Interview: Aaron Seigo, KDE Project Lead (Sirius)

Posted Mar 31, 2008 20:40 UTC (Mon) by nix (subscriber, #2304) [Link]

Technical brilliance isn't enough, and never has been.
Actually, in the free software world, it is. Take your bloody marketing rubbish somewhere else.

Interview: Aaron Seigo, KDE Project Lead (Sirius)

Posted Apr 4, 2008 16:15 UTC (Fri) by superstoned (subscriber, #33164) [Link]

Those smart ppl disagreeing are mostly managers who don't know sh*t.

And the overwhelming precedent you are talking about - I'm pretty sure a lot more software has
been written with Qt, both free and non-free, compared to GTK. What serious business would
want to develop with something which is supported by just a handful of random ppl? Qt has a
company with over 200 ppl (these days, add Nokia to that number) behind it. Way more solid.
Besides, it is better documented, you get commercial support - sorry, but I'm confident
companies using GTK rather than Qt are an exception.

Interview: Aaron Seigo, KDE Project Lead (Sirius)

Posted Apr 4, 2008 17:33 UTC (Fri) by ajross (subscriber, #4563) [Link]

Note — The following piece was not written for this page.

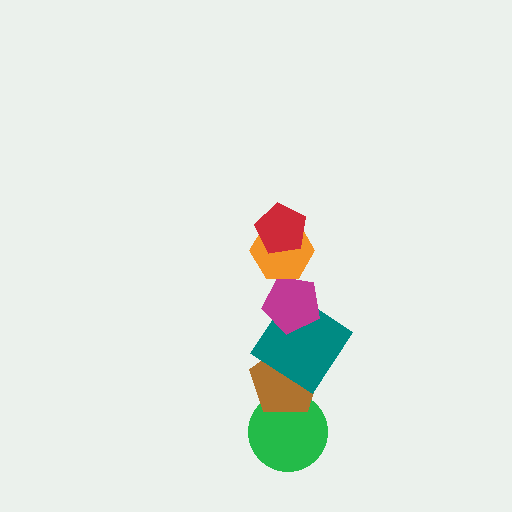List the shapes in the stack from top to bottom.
From top to bottom: the red pentagon, the orange hexagon, the magenta pentagon, the teal diamond, the brown pentagon, the green circle.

That's just flaming. I mean, have you actually installed and used a recent version of Ubuntu,
Fedora, Solaris or OpenSuSE?  Are Red Hat, Novell, Sun and Canonical "just a handful of random
ppl [sic]" to you?  I mean, just stop. This isn't helping, and it make you look dumb.

There's an overwhelming collection of software available for both desktops, and neither is
going away.  The insistence of KDE people to engage in this kind of "Gn0me is teh sux0rz!"
flamage (either explicitly, as you and wstephenson did above, or implicitly in Aaron's
interview) just drives me nuts.  It's not helping anyone, least of all KDE.  Please grow up,
and learn to live with the rest of the community.  You don't have to use Gnome if you don't
want to, but after ten (TEN!) years isn't it about time you learned to live with it?